Dank ihrer verbesserten Wirkungsweise werden die Selbstbräunungsprodukte in- zwischen sowohl von der Kosmetikbranche wie auch von Dermatologen als gesunde Alternative zur natürlichen Bräune durch Sonneneinstrahlung propagiert.
saldo wollte wissen, ob die Sonne aus der Tube wirklich so gesund ist, und schickte zehn Produkte zum Test ins Labor. Die Selbstbräuner für den Körper wurden auf Anilin, Formaldehyd, polyzyklische Moschusverbindungen (PCM) und Phthalate untersucht. Resultat: Keines der Produkte enthielt Anilin, das im Verdacht steht, Krebs zu verursachen.
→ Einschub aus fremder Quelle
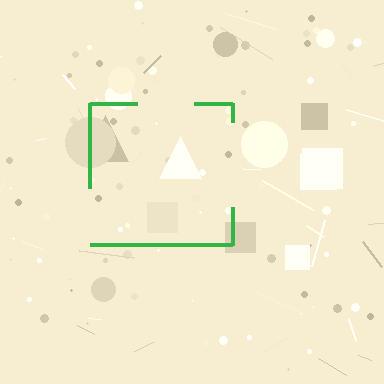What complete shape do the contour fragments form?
The contour fragments form a square.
Doch bei den anderen problematischen Stoffen wurde das Labor fündig.
Vier Produkte enthielten PCM, die als Parfümstoffe eingesetzt werden. «Diese Verbindungen können bei empfindlichen Personen Allergien und Hautekzeme auslösen», erklärt Professor Reinhard Dummer, leitender Arzt der dermatologischen Klinik am Unispital Zürich.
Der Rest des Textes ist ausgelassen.